Выбрать главу

Их полусферические шалаши из ветвей деревьев расположены вокруг костра. Огонь величают тем же самым титулом, что и восходящее солнце.

Матери к моменту совершеннолетия своих дочерей делают им насечки над грудями. Отцы при обряде инициации обмазывают мальчиков кровью, взятой из сердца животного. Родители заключают между собой соглашения с целью женить своих детей, по спрашивая согласия молодых. Обязательства, впрочем, не жесткие: хорошие друзья могут меняться супругами…

Бог Гамаб — близкий родственник готтентотского Цуй-Гоаба. На небе, «по ту сторону звезд», согласно поверью дамара, он окружен плеядой покойников, которых называют «гага». За их могилами на земле благоговейно ухаживают.

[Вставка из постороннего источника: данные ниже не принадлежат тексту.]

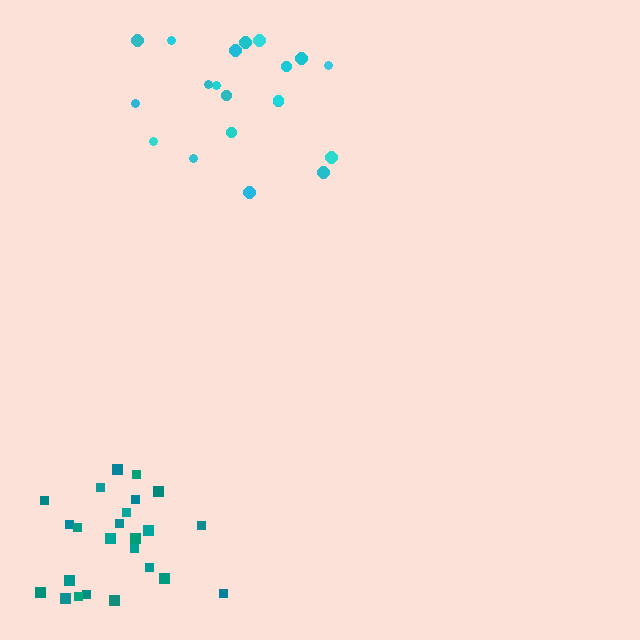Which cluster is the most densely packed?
Teal.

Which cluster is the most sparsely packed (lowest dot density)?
Cyan.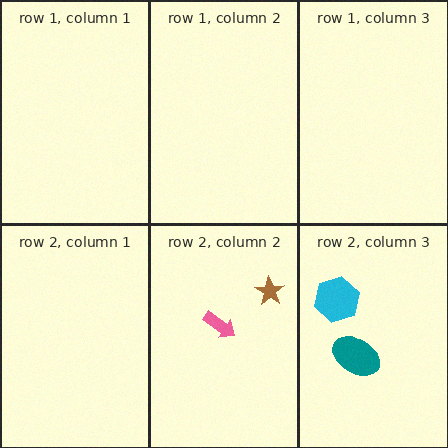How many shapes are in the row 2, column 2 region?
2.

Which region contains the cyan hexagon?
The row 2, column 3 region.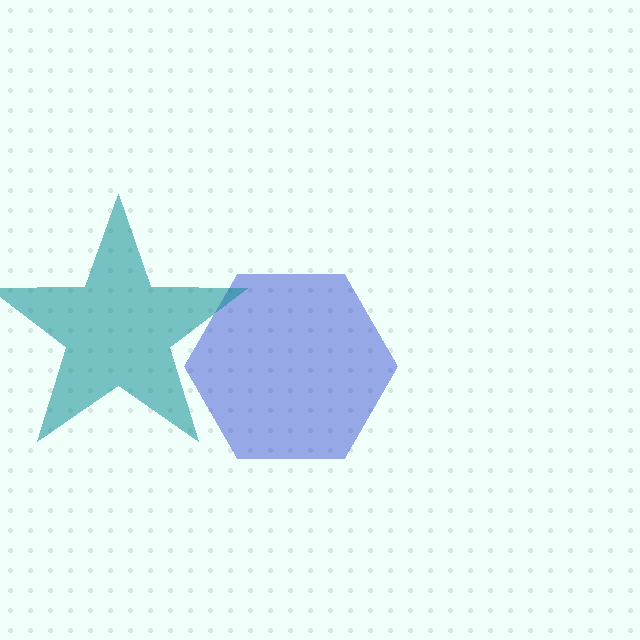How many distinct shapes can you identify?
There are 2 distinct shapes: a blue hexagon, a teal star.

Исступленные позы колдуна, когда он обращается к Гамабу, мало отличаются от соответствующих действий его бушменского собрата.

Дамара были рабами не только герреро, но и нама. Один из моих знакомых готтентотов в Калахари обратился в моем присутствии к бедному дамара, попавшемуся нам в пустыне, крикнув ему: шу дама («дерьмо дама»). Впрочем, я и раньше слышал это презрительное прозвище. Готтентот невинно ответил на мой упрек: «Но все их так называют!»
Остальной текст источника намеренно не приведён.